Small to medium-sized businesses (SMBs) in the United States are increasingly the victims of cybercrime, according to a survey from security firm Panda Security, released Friday.
The survey found that close to half of U.S. SMBs (44 percent) were hit by some form of cybercrime. Ten percent of U.S. SMBs surveyed were hit so bad that they had to stop production -- worldwide, the average was 30 percent. Some 50 percent of companies in the survey lost time or productivity as a result of being infected.
“IT security is a major issue for small and mid-sized businesses because these companies often lack the in-house staff and resources to fight off increasingly sophisticated and exponentially more targeted Internet attacks," Luis Corrons, PandaLabs technical director, told SCMagazineUS.com in an email. "These companies also tend to be pretty distributed in nature, often employing a high percentage of remote workers and consultants."
The study surveyed 5,760 companies worldwide, with up to 400 computers deployed. U.S. SMBs said that viruses affected their companies the most (41 percent), followed by spyware (26 percent). Viruses also ranked first worldwide, with 55 percent of respondents saying that category of malware was the biggest threat to their businesses.
It's not that SMBs are unaware of the threats. Some 97 percent of U.S. SMBs have installed anti-virus and 95 percent claim their security systems are up to date. But many still lack other common security protections. A sizable minority, 29 percent, said they have no anti-spam in place, 22 percent are without anti-spyware technology and 16 percent do not have firewalls. In addition, 52 percent said they have no web filtering solution in place. Even security training seems to be overlooked. Some 39 percent of respondents said that they have yet to be trained about IT threats.
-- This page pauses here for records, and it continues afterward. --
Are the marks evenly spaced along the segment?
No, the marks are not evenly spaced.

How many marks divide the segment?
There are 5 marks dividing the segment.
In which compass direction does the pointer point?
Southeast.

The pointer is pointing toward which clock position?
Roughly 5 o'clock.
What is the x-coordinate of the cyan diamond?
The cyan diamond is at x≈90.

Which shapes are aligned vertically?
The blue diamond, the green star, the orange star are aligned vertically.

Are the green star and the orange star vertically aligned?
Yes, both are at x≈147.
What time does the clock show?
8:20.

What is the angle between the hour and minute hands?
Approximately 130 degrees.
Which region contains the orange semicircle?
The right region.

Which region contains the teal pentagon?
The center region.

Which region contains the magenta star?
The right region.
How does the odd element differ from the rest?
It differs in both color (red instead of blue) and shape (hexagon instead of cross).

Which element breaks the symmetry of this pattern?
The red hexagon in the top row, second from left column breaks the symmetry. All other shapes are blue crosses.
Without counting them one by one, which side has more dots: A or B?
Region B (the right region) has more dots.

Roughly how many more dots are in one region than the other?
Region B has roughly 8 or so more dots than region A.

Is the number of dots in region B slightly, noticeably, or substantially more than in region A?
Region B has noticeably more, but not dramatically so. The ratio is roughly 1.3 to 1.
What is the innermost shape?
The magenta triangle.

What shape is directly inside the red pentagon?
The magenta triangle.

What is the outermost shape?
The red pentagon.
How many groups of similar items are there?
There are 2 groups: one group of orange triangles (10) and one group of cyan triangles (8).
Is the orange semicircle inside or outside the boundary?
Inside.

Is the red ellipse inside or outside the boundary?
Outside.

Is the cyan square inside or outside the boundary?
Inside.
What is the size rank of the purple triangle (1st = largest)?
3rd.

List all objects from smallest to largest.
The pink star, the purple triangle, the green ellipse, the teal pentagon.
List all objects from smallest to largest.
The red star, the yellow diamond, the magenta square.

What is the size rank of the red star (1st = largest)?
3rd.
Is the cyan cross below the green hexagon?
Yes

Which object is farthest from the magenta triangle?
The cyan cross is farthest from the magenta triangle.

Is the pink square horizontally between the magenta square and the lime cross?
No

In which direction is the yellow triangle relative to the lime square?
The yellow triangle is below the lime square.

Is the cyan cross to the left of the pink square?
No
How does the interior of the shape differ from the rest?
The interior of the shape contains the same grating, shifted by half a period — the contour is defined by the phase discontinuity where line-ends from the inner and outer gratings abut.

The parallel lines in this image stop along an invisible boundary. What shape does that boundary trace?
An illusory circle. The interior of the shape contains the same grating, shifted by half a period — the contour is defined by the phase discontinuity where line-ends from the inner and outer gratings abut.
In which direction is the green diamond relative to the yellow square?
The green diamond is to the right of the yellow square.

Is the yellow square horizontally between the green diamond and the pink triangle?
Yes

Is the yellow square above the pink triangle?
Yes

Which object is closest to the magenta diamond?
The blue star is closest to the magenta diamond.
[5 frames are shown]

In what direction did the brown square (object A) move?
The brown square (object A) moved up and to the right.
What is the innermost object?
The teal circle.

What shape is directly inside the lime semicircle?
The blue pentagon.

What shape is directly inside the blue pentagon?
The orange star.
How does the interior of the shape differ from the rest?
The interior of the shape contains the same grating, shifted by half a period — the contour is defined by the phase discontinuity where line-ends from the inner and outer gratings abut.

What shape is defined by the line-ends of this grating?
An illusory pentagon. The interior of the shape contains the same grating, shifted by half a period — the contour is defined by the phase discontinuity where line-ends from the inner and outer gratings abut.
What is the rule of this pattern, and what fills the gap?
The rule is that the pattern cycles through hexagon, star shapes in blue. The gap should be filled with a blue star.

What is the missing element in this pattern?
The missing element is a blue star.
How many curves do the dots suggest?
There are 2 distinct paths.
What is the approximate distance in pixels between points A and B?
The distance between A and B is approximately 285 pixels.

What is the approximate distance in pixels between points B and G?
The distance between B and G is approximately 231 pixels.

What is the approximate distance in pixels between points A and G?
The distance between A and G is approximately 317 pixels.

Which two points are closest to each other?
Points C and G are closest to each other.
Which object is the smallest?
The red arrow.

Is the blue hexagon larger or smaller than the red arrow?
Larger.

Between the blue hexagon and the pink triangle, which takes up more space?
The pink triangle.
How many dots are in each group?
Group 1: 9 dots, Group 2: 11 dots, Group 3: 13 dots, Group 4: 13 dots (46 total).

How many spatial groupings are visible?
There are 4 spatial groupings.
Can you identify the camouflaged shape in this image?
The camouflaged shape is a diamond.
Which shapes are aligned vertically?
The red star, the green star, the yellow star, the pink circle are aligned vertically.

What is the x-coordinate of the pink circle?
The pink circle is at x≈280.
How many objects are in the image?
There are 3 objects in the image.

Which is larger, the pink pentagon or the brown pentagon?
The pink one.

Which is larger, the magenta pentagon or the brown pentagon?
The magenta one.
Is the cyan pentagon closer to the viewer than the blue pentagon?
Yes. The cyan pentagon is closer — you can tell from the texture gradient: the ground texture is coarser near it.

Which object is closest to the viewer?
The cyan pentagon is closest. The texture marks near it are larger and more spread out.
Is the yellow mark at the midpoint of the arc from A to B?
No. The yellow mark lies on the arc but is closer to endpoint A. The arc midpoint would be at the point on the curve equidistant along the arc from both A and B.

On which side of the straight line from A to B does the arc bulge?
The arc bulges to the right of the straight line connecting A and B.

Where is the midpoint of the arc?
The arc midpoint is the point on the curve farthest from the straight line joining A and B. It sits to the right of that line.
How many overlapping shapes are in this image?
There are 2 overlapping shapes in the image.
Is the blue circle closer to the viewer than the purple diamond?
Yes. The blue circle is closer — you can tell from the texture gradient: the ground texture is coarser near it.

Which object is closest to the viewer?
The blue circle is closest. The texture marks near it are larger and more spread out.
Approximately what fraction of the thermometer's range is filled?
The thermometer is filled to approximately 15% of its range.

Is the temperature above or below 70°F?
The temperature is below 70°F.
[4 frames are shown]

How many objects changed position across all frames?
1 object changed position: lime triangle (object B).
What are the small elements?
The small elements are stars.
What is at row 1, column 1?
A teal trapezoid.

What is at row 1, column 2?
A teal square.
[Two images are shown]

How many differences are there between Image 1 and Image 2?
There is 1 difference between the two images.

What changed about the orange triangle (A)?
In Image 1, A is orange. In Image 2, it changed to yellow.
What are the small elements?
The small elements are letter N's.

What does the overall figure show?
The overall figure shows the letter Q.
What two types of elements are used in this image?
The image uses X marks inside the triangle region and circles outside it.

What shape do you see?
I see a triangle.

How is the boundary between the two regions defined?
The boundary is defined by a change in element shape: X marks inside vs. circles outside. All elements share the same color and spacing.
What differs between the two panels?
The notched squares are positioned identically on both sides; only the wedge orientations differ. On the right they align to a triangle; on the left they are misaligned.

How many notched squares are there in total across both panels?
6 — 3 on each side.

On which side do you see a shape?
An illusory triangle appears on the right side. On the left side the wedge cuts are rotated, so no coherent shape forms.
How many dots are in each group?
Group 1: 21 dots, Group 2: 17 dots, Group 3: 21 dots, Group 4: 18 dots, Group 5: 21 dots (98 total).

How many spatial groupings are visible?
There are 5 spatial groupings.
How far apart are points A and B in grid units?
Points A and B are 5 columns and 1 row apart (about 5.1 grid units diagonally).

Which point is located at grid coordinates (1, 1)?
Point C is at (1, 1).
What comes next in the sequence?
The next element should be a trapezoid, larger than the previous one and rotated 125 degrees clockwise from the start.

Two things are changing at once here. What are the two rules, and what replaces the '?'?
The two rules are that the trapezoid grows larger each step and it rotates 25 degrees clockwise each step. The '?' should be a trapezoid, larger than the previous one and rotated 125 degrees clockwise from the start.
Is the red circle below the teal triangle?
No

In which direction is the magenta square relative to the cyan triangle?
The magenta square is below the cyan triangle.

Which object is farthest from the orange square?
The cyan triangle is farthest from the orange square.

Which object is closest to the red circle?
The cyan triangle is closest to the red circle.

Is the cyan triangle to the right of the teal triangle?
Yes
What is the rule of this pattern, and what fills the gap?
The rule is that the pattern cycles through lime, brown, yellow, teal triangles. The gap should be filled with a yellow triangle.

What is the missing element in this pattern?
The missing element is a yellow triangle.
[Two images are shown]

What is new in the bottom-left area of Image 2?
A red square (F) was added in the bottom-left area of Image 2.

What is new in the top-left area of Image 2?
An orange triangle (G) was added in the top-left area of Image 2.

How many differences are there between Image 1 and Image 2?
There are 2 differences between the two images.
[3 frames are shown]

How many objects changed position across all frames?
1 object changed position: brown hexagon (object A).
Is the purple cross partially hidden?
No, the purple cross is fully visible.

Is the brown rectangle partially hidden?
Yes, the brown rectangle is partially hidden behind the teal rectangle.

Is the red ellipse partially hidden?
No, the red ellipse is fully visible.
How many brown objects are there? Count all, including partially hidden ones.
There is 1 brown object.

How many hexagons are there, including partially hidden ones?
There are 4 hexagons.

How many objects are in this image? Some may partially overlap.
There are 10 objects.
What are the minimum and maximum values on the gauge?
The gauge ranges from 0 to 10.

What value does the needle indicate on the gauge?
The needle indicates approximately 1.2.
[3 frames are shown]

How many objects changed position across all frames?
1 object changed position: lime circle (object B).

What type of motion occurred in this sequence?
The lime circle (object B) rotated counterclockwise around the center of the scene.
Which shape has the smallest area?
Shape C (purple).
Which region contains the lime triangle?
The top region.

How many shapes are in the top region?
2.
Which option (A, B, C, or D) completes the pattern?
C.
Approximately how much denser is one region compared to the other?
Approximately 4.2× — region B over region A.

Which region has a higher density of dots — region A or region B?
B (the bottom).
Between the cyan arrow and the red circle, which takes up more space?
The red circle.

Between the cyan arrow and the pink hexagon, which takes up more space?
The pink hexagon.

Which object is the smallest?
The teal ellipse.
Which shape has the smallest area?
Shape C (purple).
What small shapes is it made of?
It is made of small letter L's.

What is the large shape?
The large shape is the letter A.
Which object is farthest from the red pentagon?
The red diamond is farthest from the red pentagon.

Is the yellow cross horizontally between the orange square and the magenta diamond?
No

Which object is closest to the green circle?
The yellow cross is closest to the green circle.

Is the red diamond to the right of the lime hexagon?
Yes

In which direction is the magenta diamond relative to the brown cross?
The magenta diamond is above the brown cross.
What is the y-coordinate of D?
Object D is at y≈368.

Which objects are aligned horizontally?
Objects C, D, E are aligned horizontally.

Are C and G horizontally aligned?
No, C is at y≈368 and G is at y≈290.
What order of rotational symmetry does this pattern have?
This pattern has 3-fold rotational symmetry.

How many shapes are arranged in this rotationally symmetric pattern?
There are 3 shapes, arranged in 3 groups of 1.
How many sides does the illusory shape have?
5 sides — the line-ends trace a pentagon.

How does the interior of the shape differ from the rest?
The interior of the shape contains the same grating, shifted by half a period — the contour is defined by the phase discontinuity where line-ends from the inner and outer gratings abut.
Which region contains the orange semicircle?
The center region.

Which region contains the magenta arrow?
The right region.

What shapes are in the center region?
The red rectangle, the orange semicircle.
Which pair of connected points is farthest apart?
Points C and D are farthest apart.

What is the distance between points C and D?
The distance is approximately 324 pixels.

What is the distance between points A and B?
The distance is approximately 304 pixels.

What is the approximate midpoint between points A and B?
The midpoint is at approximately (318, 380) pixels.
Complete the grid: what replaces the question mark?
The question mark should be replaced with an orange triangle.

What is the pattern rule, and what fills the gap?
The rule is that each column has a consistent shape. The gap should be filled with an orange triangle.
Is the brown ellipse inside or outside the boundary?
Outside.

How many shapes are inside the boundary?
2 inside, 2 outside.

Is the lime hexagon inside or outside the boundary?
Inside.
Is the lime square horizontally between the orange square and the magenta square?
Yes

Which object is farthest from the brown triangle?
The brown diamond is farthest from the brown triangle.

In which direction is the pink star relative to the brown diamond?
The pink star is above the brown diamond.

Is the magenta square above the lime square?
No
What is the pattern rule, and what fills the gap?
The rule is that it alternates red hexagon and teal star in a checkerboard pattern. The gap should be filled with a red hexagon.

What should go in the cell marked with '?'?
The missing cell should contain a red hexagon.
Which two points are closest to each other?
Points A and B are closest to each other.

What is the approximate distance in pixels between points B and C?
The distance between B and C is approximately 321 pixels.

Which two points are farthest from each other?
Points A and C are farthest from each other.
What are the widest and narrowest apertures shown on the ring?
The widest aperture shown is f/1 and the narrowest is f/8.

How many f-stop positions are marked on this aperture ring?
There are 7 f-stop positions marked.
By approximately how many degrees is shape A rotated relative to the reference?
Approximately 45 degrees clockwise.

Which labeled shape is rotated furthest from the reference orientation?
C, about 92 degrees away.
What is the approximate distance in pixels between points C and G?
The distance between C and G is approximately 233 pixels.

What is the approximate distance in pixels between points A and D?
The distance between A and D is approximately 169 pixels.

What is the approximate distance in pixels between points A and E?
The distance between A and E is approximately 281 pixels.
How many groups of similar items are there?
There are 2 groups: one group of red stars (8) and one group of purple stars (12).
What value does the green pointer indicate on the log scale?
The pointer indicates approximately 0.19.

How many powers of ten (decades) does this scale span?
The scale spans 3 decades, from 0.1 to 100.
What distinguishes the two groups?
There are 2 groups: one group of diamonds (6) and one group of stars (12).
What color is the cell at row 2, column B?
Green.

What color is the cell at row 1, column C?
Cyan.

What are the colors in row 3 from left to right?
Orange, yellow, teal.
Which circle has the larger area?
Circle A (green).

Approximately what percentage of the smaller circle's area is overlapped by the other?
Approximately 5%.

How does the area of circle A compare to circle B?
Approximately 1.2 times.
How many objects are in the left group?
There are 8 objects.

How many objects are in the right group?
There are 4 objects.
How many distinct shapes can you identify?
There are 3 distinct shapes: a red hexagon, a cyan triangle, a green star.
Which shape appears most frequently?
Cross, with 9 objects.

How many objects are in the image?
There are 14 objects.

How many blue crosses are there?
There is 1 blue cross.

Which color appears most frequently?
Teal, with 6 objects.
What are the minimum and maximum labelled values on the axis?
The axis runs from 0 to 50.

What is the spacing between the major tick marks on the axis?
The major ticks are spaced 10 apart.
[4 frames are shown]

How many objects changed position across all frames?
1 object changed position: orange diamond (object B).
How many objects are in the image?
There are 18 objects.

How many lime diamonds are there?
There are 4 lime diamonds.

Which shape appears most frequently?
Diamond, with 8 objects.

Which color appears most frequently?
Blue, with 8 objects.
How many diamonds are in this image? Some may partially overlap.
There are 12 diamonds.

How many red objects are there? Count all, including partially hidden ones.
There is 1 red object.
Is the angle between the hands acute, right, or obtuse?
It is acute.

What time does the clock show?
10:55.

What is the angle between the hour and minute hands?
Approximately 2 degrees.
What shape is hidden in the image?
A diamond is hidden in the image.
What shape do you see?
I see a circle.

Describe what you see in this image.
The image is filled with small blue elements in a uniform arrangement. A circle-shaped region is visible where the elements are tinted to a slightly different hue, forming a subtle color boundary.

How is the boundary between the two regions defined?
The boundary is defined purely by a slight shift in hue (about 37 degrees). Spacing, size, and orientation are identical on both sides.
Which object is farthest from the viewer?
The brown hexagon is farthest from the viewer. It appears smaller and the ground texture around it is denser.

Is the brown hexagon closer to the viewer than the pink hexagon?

Of U.S. SMBs that reported they had no security systems in place, 27 percent said they just aren't important or necessary, and 20 percent thought they were too expensive, the study found.
"Despite strong efforts in the US to educate businesses about the importance of computer security, a staggering number of small and medium-sized businesses have become victims of cybercrime," Corrons said in a statement.
"In addition, it was surprising to see so many businesses fail to adopt the most basic security measures, such as anti-spam and firewall protection," he said. "There are relatively few barriers to entry for small and medium sized businesses to access this level of protection, which can make a lot of difference in the end."